While immortality might forever be out of reach, a long, healthy retirement is the stuff dreams are made of.

To that end, a recent study suggests that the kinds of memory problems common in old age can be reversed, and all it takes is some cerebrospinal fluid harvested from the young. In mice, at least.

If this is sounding a little familiar, you might be thinking of a similar series of studies done back in the mid-2010s, which found that older mice could be generally 'rejuvenated' with the blood of younger animals – both from humans and from mice. The FDA even had to warn people to stop doing it.

This new study instead examined the links between memory and cerebrospinal fluid fluid (CSF), and the results show considerable promise, even providing a mechanism for how it works, and highlighting a potential growth factor that could mimic the results.

"We know that CSF composition changes with age, and, in fact, these changes are used routinely in the clinic to assess brain health and disease biomarkers," Stanford University neurologist Tal Iram told ScienceAlert.

"However, we don't know well how these changes affect the function of the cells in the aging brain."

To investigate, the researchers, led by Iram, took older mice (between 18–22 months old) and gave them light shocks on the foot, at the same time as a tone and flashing light were activated. The mice were then split into groups, and either given young mouse CSF (from animals 10 weeks old) or artificial CSF.

In experiments like this, if the mice 'freeze' when they see the tone and light, it means they're remembering the foot shock, and are preparing for it to happen again.

In this study, three weeks after the foot shocks were conducted (which the team called "memory acquisition"), the researchers tested the mice, finding that the animals that had been given the CSF from young mice showed higher-than-average freezing rates, suggesting they had better memory.

This was followed up by a battery of other experiments to test the theory, which revealed that certain genes (that are different in young-versus-old CSF) could be used to get the same response. In other words, without needing to extract someone's brain fluid.

"When we took a deeper look into gene changes that occurred in the hippocampus (a region associated with memory and aging-related cognitive decline), we found, to our surprise, a strong signature of genes that belong to oligodendrocytes," Iram told ScienceAlert.

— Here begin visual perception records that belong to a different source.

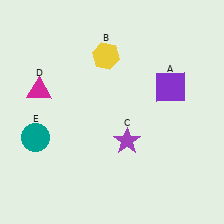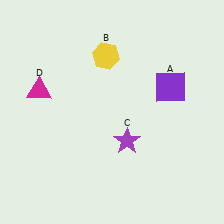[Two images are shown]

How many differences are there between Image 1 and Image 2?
There is 1 difference between the two images.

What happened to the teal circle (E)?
The teal circle (E) was removed in Image 2. It was in the bottom-left area of Image 1.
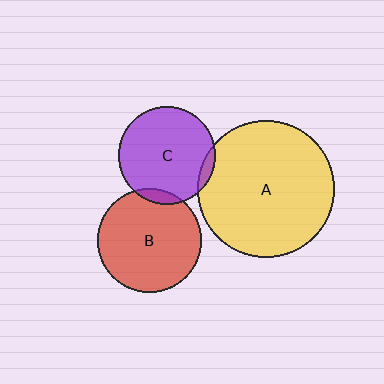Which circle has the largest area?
Circle A (yellow).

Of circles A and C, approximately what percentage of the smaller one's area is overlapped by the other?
Approximately 5%.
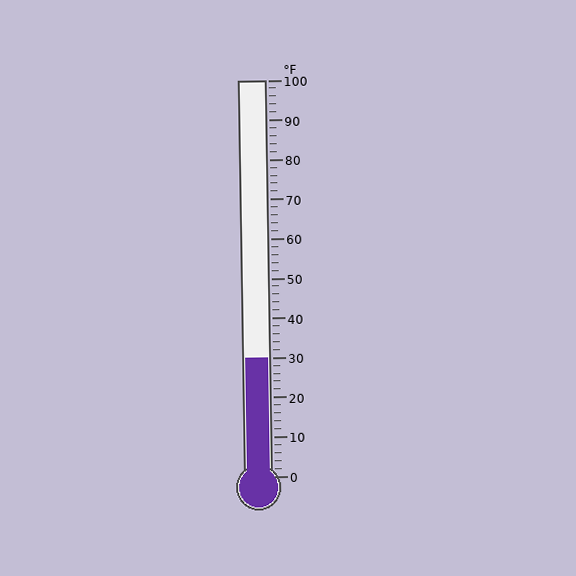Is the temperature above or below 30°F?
The temperature is at 30°F.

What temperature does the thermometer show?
The thermometer shows approximately 30°F.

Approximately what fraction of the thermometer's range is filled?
The thermometer is filled to approximately 30% of its range.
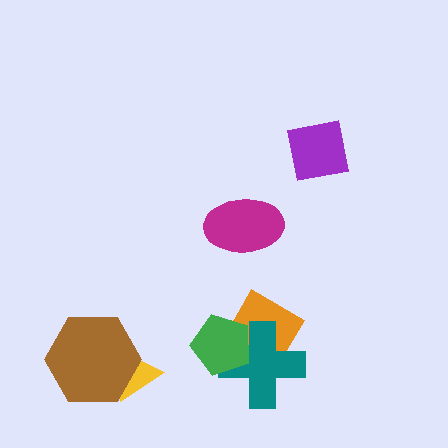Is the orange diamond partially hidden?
Yes, it is partially covered by another shape.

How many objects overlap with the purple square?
0 objects overlap with the purple square.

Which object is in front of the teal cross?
The green pentagon is in front of the teal cross.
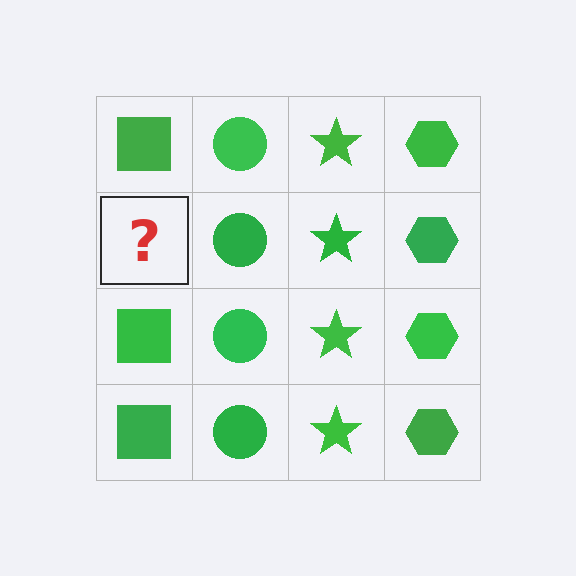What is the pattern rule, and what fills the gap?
The rule is that each column has a consistent shape. The gap should be filled with a green square.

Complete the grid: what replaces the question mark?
The question mark should be replaced with a green square.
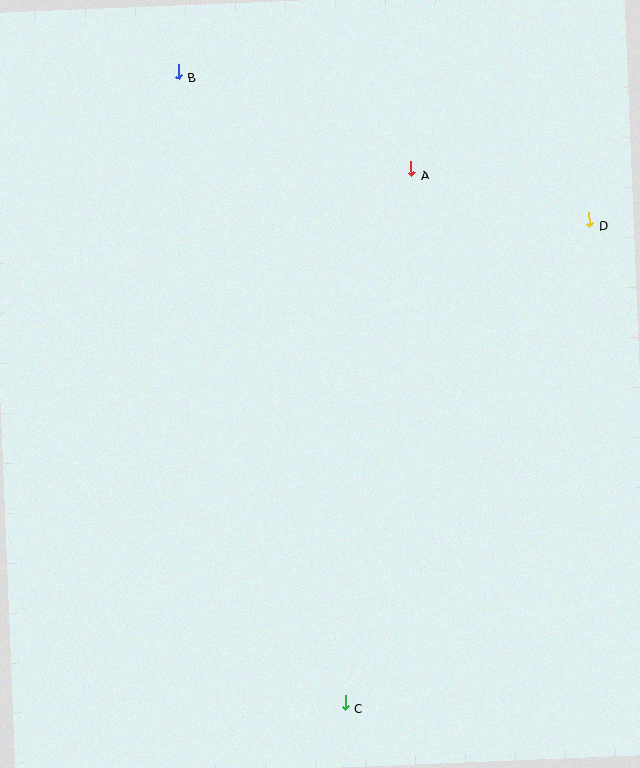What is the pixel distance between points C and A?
The distance between C and A is 537 pixels.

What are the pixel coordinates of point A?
Point A is at (411, 176).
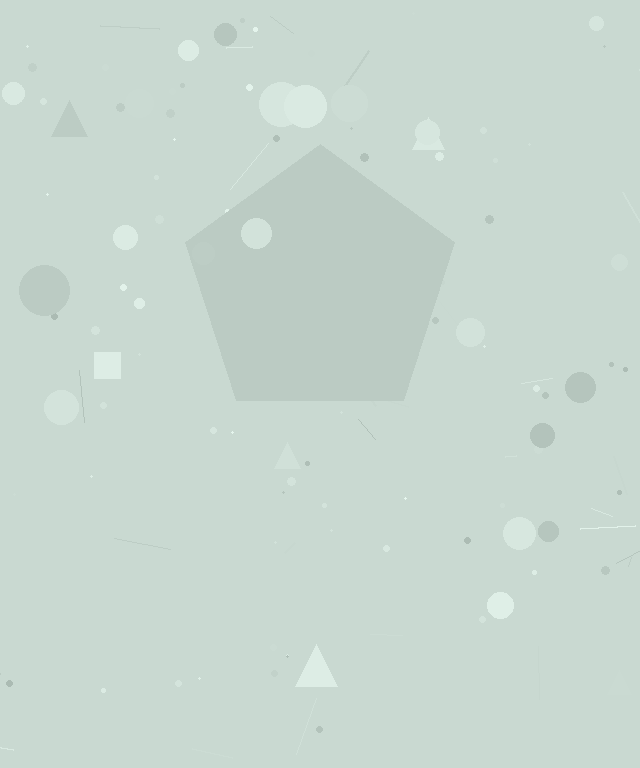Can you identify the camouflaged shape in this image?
The camouflaged shape is a pentagon.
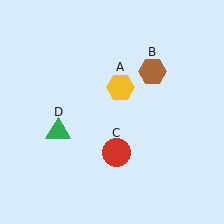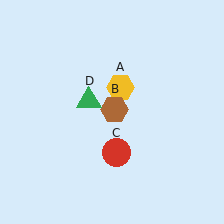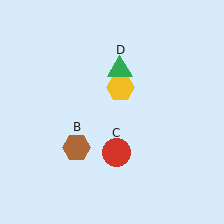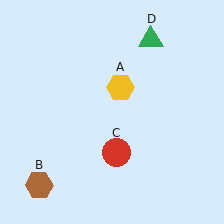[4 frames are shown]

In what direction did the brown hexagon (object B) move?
The brown hexagon (object B) moved down and to the left.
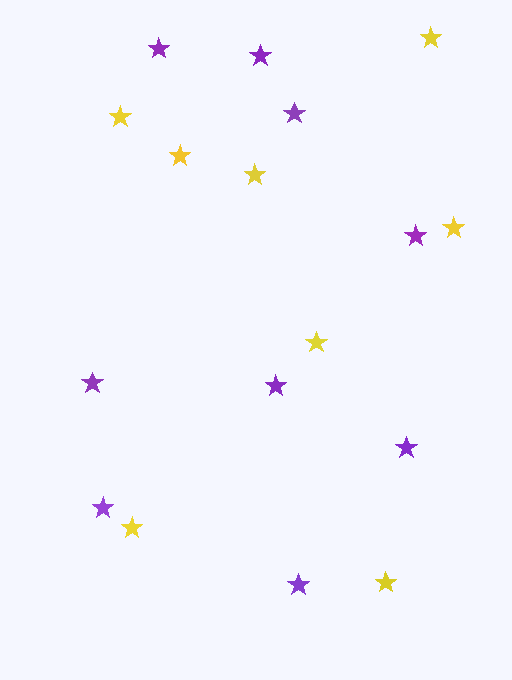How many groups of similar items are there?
There are 2 groups: one group of yellow stars (8) and one group of purple stars (9).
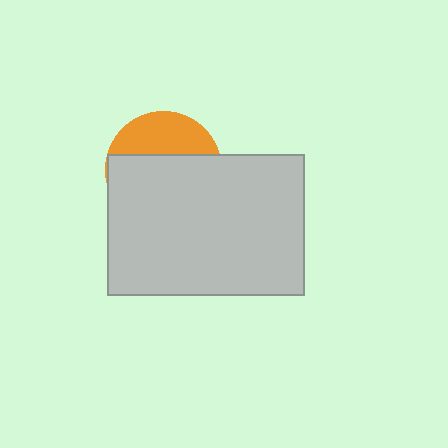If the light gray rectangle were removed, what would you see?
You would see the complete orange circle.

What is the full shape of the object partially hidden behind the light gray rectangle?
The partially hidden object is an orange circle.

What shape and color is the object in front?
The object in front is a light gray rectangle.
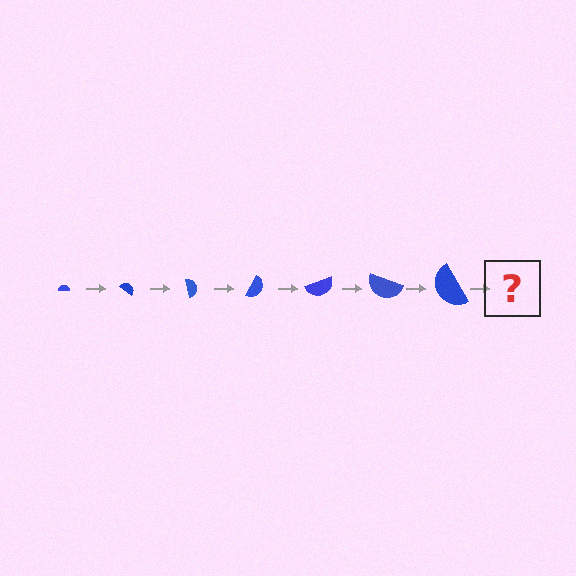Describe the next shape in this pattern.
It should be a semicircle, larger than the previous one and rotated 280 degrees clockwise from the start.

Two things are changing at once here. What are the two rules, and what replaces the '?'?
The two rules are that the semicircle grows larger each step and it rotates 40 degrees clockwise each step. The '?' should be a semicircle, larger than the previous one and rotated 280 degrees clockwise from the start.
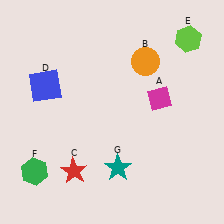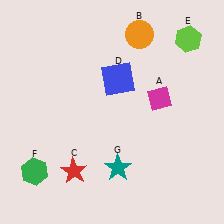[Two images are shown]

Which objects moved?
The objects that moved are: the orange circle (B), the blue square (D).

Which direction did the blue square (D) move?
The blue square (D) moved right.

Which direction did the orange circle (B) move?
The orange circle (B) moved up.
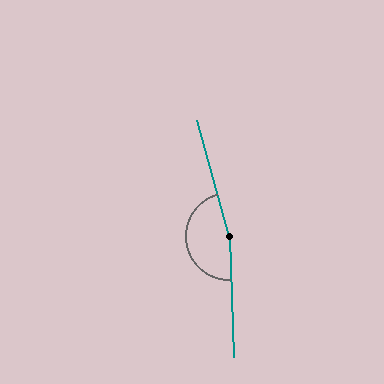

"Oligodendrocytes are unique because their progenitors are still present in vast numbers in the aged brain, but they are very slow in responding to cues that promote their differentiation. We found that when they are re-exposed to young CSF, they proliferate and produce more myelin in the hippocampus."

In the mice, an infusion of a fibroblast growth factor called FGF17 was able to boost oligodendrocyte progenitor cells in a similar way to the CSF injection.

Oligodendrocytes are particularly helpful because they produce myelin, a material that covers and insulates neuron fibers. The infusion of FGF17 was itself able to help the older mice increase memory ability.

A diagram showing the results in the cell. (Nature)

While this field of research has a very very long way to go before we can use such insights to increase memory in older humans, the findings are exciting, and hopefully future studies following these leads can help us live out our retirement without having to resort to the body fluids of young whippersnappers.

"Iram and colleagues have broken ground in the field of brain health and aging by discovering that young CSF contains a factor that aids memory recall in older mice," write researchers Miriam Zawadzki & Maria K. Lehtinen from Boston Children's Hospital in an accompanying News and Views piece.

"Not only does the study imply that FGF17 has potential as a therapeutic target, but it also suggests that routes of drug administration that allow therapeutics to directly access the CSF could be beneficial in treating dementia. Any such treatments will be hugely helpful in supporting our aging population."

The research has been published in Nature.